Je suis fatiguée.

Très fatiguée. Fatiguée et très déprimée. Mon médecin m'a mise sous anxiolytiques et je ne prends pas mes médicaments, je n'arrive pas à me résoudre à commencer ces drogues, ces médocs qui me font peur.

Alors je gère ma déprime comme je peux, je me répète que c'est la fatigue et que dès que bébé fera ses nuits et pleurera moins ça ira mieux. Et ce sera très bientôt je le sais... Peut-être pas dans les jours qui viennent mais dans les semaines qui viennent, et quelques semaines, à l'échelle d'une vie, c'est très bientôt...

Envie de rire et envie de pleurer, envie de picoler, envie d'oublier, envie de dormir si profondément pendant si longtemps que j'oublierais toutes mes obligations, toutes mes contraintes.

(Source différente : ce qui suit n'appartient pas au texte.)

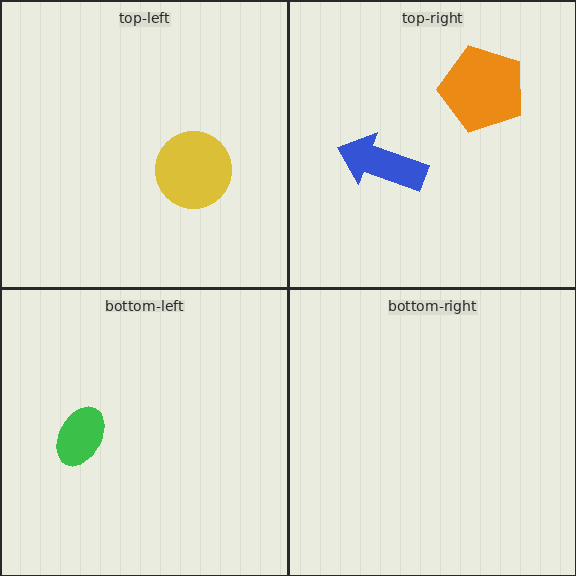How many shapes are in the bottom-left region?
1.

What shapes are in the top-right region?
The orange pentagon, the blue arrow.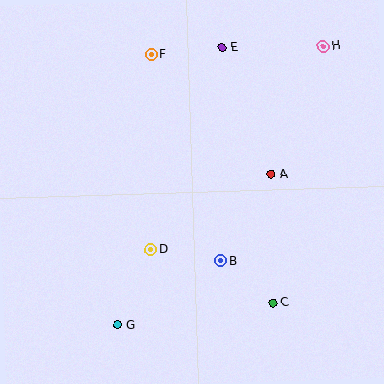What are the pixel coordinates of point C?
Point C is at (273, 303).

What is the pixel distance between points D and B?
The distance between D and B is 71 pixels.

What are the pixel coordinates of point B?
Point B is at (221, 261).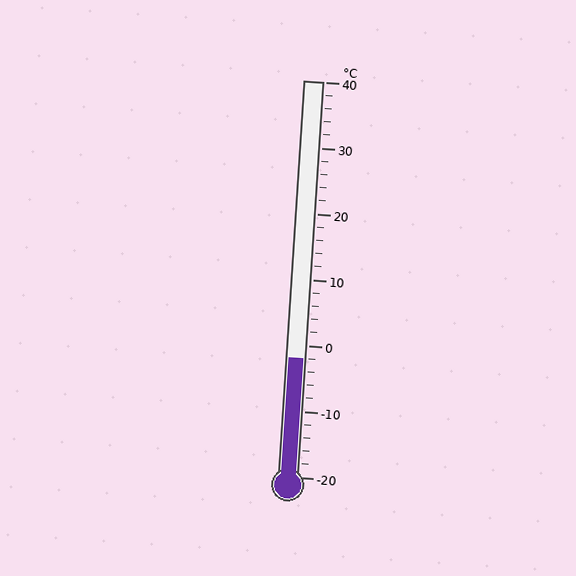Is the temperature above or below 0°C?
The temperature is below 0°C.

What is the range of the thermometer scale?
The thermometer scale ranges from -20°C to 40°C.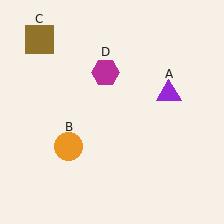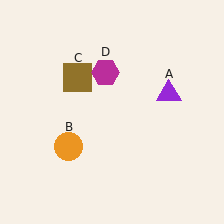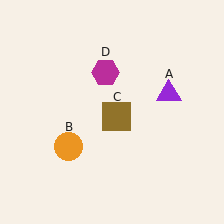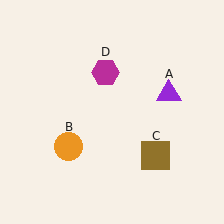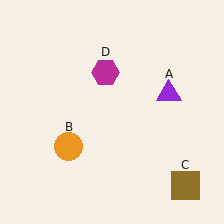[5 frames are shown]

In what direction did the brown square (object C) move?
The brown square (object C) moved down and to the right.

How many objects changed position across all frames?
1 object changed position: brown square (object C).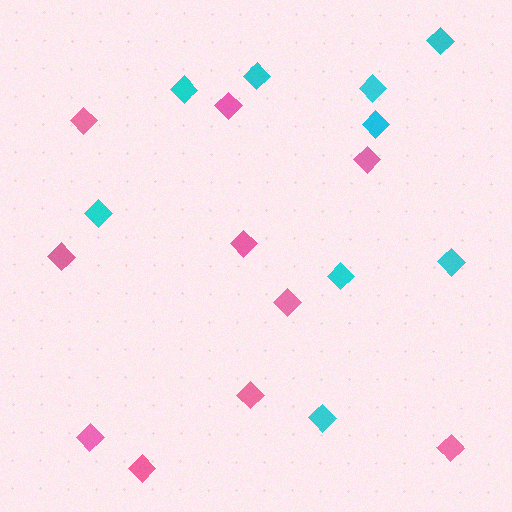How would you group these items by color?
There are 2 groups: one group of cyan diamonds (9) and one group of pink diamonds (10).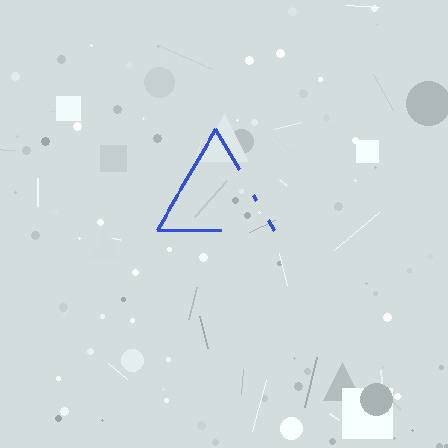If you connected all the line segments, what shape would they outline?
They would outline a triangle.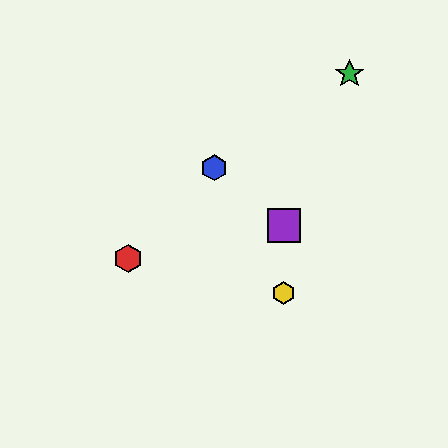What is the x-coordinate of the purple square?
The purple square is at x≈284.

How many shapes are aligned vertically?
2 shapes (the yellow hexagon, the purple square) are aligned vertically.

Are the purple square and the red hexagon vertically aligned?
No, the purple square is at x≈284 and the red hexagon is at x≈128.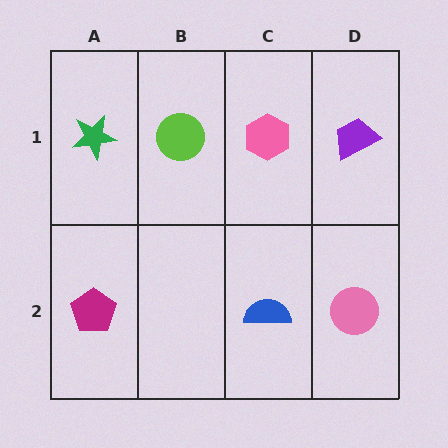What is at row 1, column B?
A lime circle.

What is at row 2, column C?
A blue semicircle.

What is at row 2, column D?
A pink circle.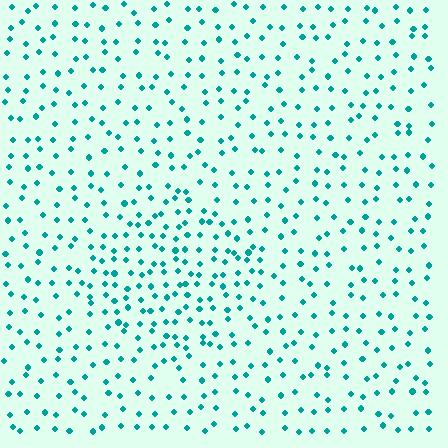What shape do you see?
I see a diamond.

Envie de m'enfuir et de me réfugier sous une couette douce et moelleuse avec un ordi et des bouquins, pouvoir dormir autant que je veux, quand je veux.

Envie de voir personne, et incapable de rester seule.

Besoin qu'on m'aide, et incapable d'accepter l'aide qu'on m'offre.

Envie de tout gérer toute seule, mais incapable de supporter la longueur des journées.

Envie de sortir, mais trop fatiguée.

Envie de vomir tellement le stress est grand quand bébé ne se calme pas, et envie de me goinfrer dès qu'il dort. Pour oublier. Pour prendre des forces. Pour tenir. Pour me faire du bien et me faire du mal en même temps.

Bébé Koala ne pleure pas toute la journée. Il pleure moins que Potam. Il est capable d'avoir des périodes d'éveil calme de plus en plus longues, il est capable de ne pas demander les bras, il s'énerve parfois d'ailleurs quand on le porte trop, et pourtant, j'ai beaucoup de mal à gérer ses pleurs. Les réveils de nuit m'épuisent et m'empêchent de garder du recul lors des crises.

Bébé Koala pleure quand il a mal au ventre, et il digère très mal. Je suis passée à un lait anti-régurgitations et anti-coliques à la fois, j'ai eu l'impression que c'était miraculeux les deux premiers jours, mais les crises sont revenues. Il pleure aussi quand il cherche le sommeil, il s'énerve, hurle, puis une fois qu'on a réussi à le calmer on peut le poser, les yeux ouverts, dans son lit et il s'endort seul. La nuit, il s'endort toujours seul. C'est une force et je suis très contente qu'il sache faire.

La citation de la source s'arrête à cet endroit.